Mostly for research, fact-finding, and getting quick answers backed by sources. People use it for market research, current events, academic topics, technical questions, and document analysis.

Is Perplexity better than Google?

It depends on the job. Perplexity is faster when you want a synthesized answer with citations. Google is better when you want to explore many sources yourself and decide what to trust.

Is Perplexity better than ChatGPT?

For live, source-backed research, often yes. For creative writing, brainstorming, and some coding tasks, ChatGPT is often stronger.

How accurate is Perplexity?

It is often very good on well-sourced topics, especially current ones, but it is not perfectly reliable. We would still verify important claims by checking the cited sources directly.

Does Perplexity hallucinate?

Yes, sometimes. It tends to hallucinate less than closed models without web grounding, but it can still misread sources or overstate weak evidence.

What are Perplexity citations, and can I trust them?

Citations are links to the sources Perplexity used in its answer. They are useful, but not infallible. The safest approach is to click through and confirm that the source really supports the claim.

How do I get started?

Start with the free plan and use it on real questions you already care about. Ask something current, open the citations, and compare the experience with your usual search workflow.

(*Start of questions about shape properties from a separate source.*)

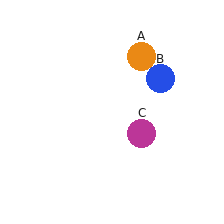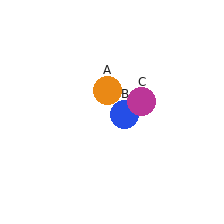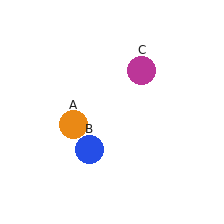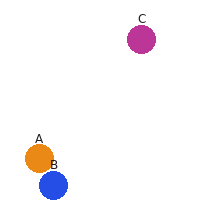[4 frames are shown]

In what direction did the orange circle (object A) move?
The orange circle (object A) moved down and to the left.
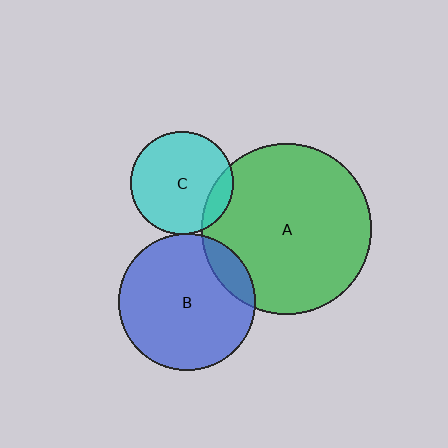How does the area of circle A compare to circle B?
Approximately 1.5 times.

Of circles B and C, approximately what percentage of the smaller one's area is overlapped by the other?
Approximately 5%.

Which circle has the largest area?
Circle A (green).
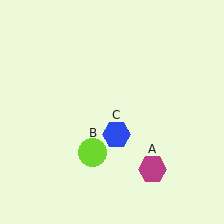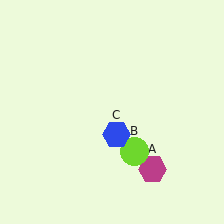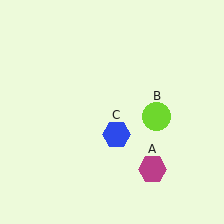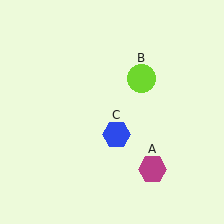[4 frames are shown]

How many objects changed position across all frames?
1 object changed position: lime circle (object B).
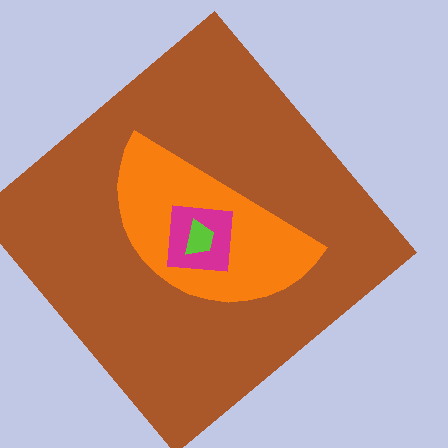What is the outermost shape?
The brown diamond.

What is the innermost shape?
The lime trapezoid.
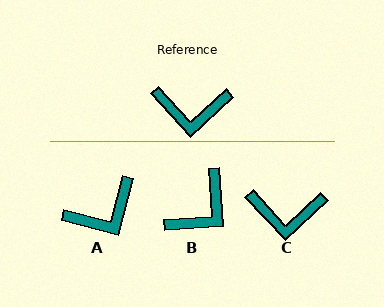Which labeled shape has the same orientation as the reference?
C.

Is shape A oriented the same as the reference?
No, it is off by about 32 degrees.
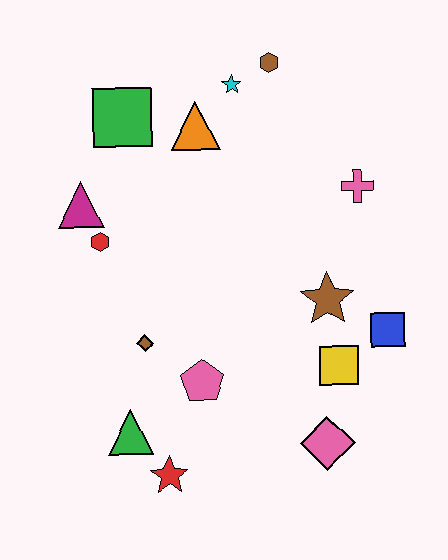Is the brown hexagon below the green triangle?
No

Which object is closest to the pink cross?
The brown star is closest to the pink cross.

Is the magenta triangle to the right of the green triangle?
No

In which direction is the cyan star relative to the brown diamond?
The cyan star is above the brown diamond.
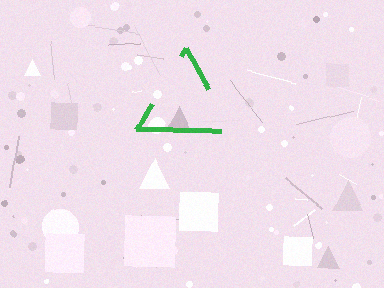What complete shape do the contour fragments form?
The contour fragments form a triangle.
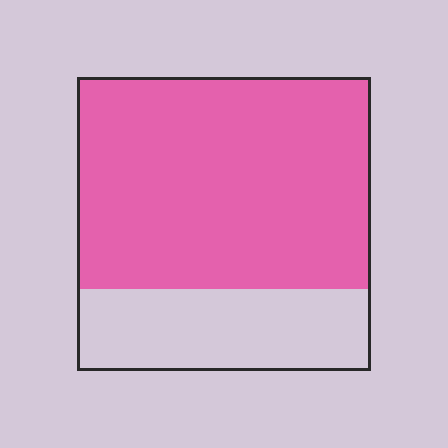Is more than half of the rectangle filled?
Yes.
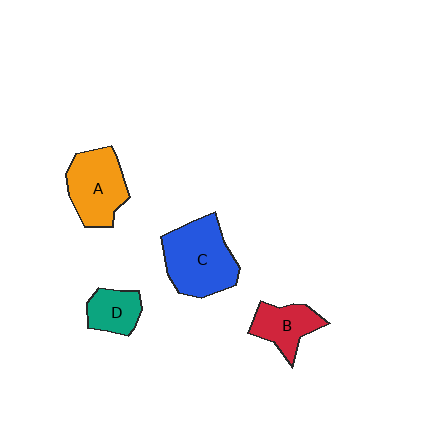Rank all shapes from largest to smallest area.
From largest to smallest: C (blue), A (orange), B (red), D (teal).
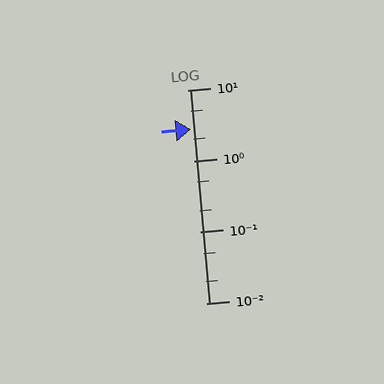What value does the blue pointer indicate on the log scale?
The pointer indicates approximately 2.8.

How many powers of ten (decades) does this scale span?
The scale spans 3 decades, from 0.01 to 10.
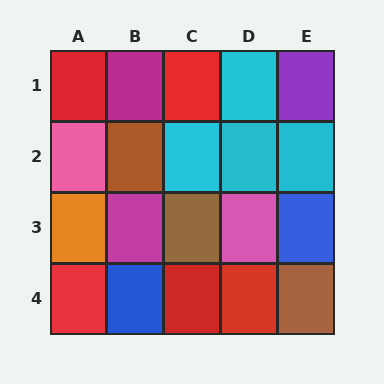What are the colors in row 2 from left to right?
Pink, brown, cyan, cyan, cyan.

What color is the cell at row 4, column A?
Red.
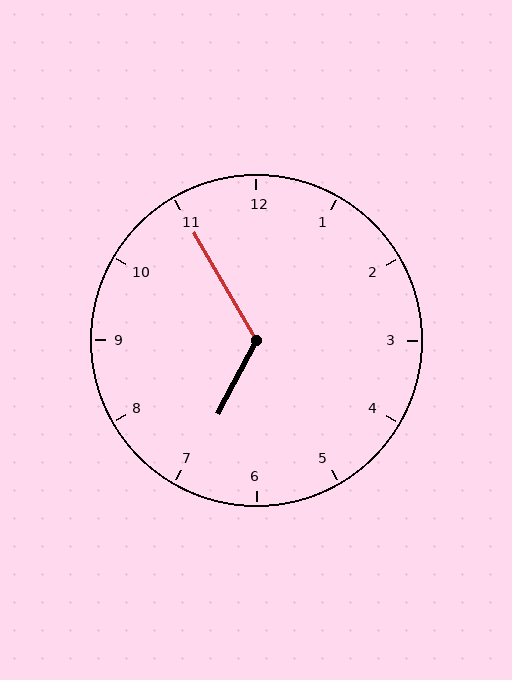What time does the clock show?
6:55.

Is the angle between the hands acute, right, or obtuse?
It is obtuse.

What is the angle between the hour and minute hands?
Approximately 122 degrees.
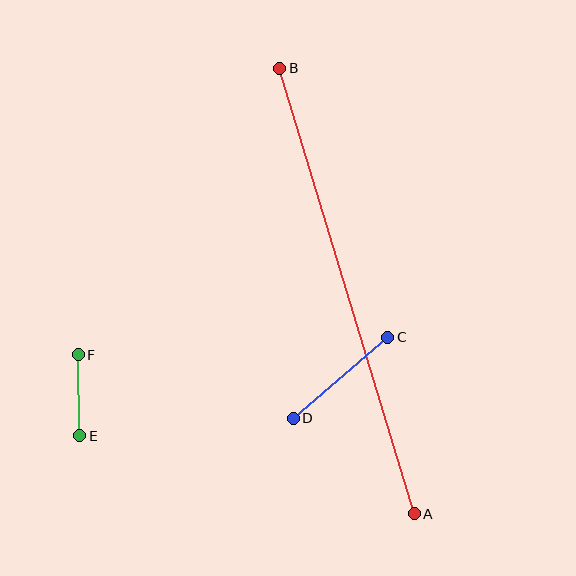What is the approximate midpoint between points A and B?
The midpoint is at approximately (347, 291) pixels.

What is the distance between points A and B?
The distance is approximately 465 pixels.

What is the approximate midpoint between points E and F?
The midpoint is at approximately (79, 395) pixels.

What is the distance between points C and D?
The distance is approximately 125 pixels.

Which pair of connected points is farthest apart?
Points A and B are farthest apart.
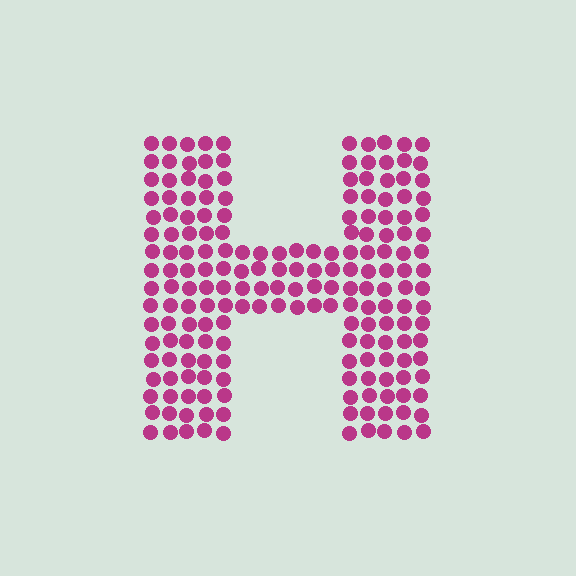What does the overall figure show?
The overall figure shows the letter H.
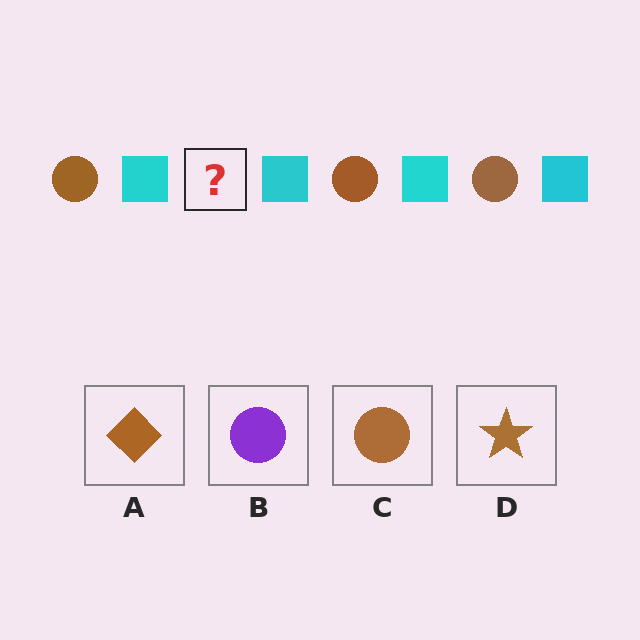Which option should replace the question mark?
Option C.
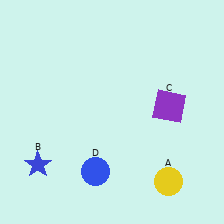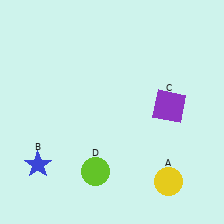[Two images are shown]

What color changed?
The circle (D) changed from blue in Image 1 to lime in Image 2.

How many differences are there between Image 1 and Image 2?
There is 1 difference between the two images.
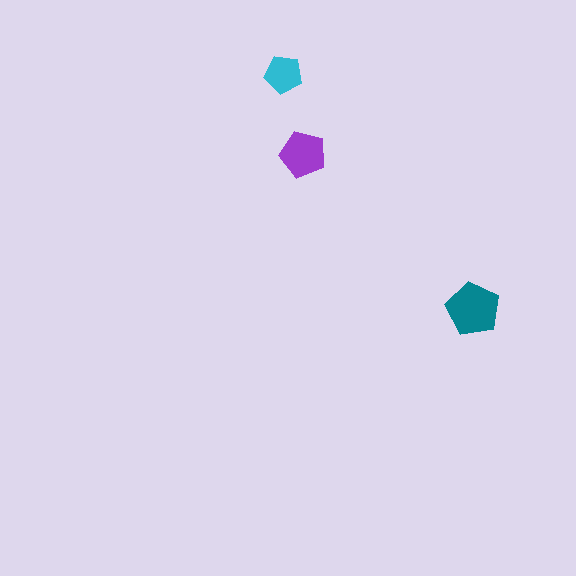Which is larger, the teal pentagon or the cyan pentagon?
The teal one.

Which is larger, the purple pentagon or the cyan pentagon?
The purple one.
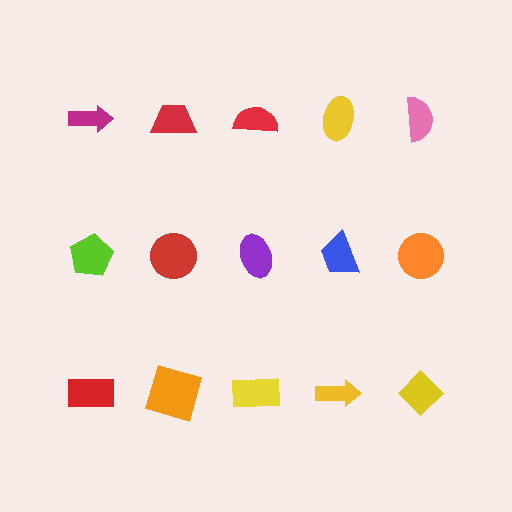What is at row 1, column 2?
A red trapezoid.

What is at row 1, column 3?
A red semicircle.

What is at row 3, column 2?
An orange square.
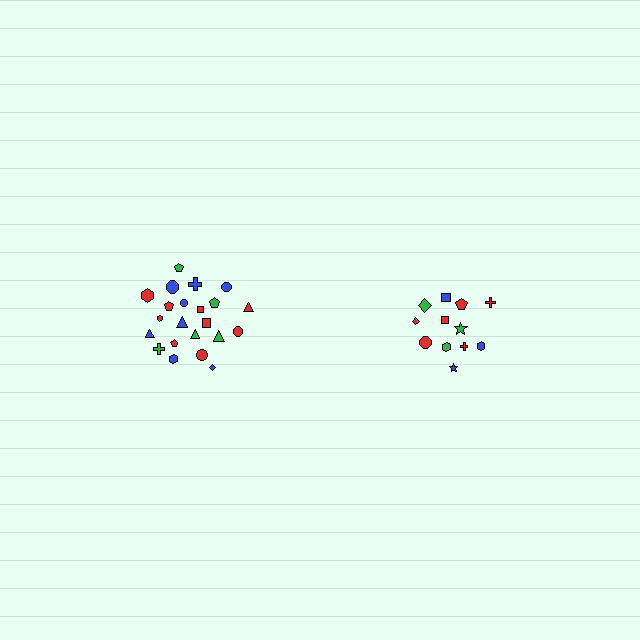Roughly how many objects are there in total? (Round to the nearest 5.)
Roughly 35 objects in total.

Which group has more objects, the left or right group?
The left group.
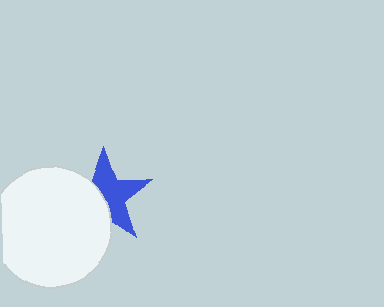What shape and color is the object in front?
The object in front is a white circle.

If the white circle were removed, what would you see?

How long does it take to set up?

For individual use, just a few minutes. There is almost no setup beyond creating an account. Team setup takes longer if you need admin controls, Spaces, and usage policies.

What is Deep Research?

Deep Research is Perplexity's longer-form research mode. Instead of answering after one search pass, it keeps searching, reading, and compiling findings into a more structured report.

Can I upload files to Perplexity?

Yes. Paid plans support uploads such as PDFs, documents, images, audio, and video, with size and quantity limits depending on the tier.

Is Perplexity good for teams?

It can be, especially for research-heavy teams. Spaces, enterprise controls, and shared workflows help, but teams should test support quality and governance needs before rolling it out widely.

Does Perplexity have an API?

Yes. It offers APIs for search, web-grounded answers, and more advanced agent-style workflows. The included credits on paid plans are enough for testing, but production usage will need its own budget.